Maintenance of springtime Arctic mixed-phase stratocumulus in nested LES simulations

Arctic mixed-phase stratocumulus (AMPS) are observed to occur approximately 45% of the time per year on the North Slope of Alaska, with a significant increase in occurrence during the spring and fall transition seasons. Due to the presence of liquid water in these clouds, they play an important role in the structure of the Arctic atmospheric boundary layer and surface energy budget. AMPS are typically observed to persist for days in both the spring, when the Arctic Ocean is essentially ice covered, and fall, when the open ocean produces large fluxes of heat and moisture into the atmospheric boundary layer. The persistence of AMPS under both strong and weak surface conditions may be an indication that the mechanisms that maintain these clouds differ during spring and fall. However, there are also studies that indicate that a similar mechanism may be operating in spring and fall to maintain AMPS, since in cases with and without open water, for example, Pinto (1998) observed turbulent mixing and updrafts within the boundary layer that were forced by cloud top radiative cooling.

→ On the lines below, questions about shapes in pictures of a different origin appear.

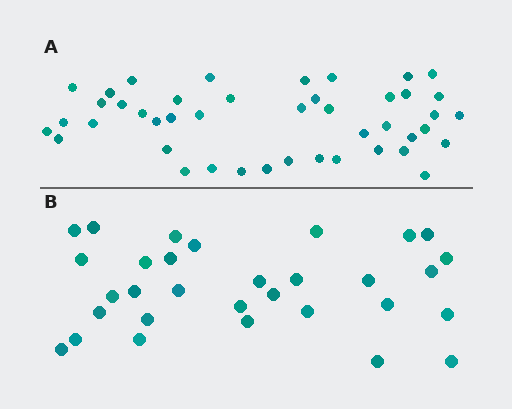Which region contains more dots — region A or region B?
Region A (the top region) has more dots.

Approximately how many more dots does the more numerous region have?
Region A has approximately 15 more dots than region B.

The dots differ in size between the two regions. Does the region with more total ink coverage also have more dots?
No. Region B has more total ink coverage because its dots are larger, but region A actually contains more individual dots. Total area can be misleading — the number of items is what matters here.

AMPS have not been studied as extensively as stratocumulus that occur in regions of the descending branch of the Hadley circulation over relatively cool subtropical oceans. Observations indicate that the processes that maintain subtropical and Arctic stratocumulus differ, due to the different environments in which they occur. For example, in the Arctic, humidity inversions are frequently observed to occur at cloud top, causing turbulence to entrain moist air into the cloud layer, while in the subtropics subsidence at cloud top mixes dry air into the cloud layer, capping the cloud layer and limiting entrainment.

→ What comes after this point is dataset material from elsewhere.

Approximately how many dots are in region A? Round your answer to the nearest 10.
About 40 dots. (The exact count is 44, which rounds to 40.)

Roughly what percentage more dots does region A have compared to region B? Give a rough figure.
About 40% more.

In this presentation we present results from nested LES simulations of AMPS during the ARM DOE Indirect and Semidirect Effect of Aerosols Campaign (ISDAC). Budgets of cloud water, cloud ice, vapor, and equivalent potential temperature are used to quantify the processes that maintain the AMPS. A conceptual mixed-layer model of AMPS is proposed and contrasted with mixed-layer model studies of subtropical stratocumulus.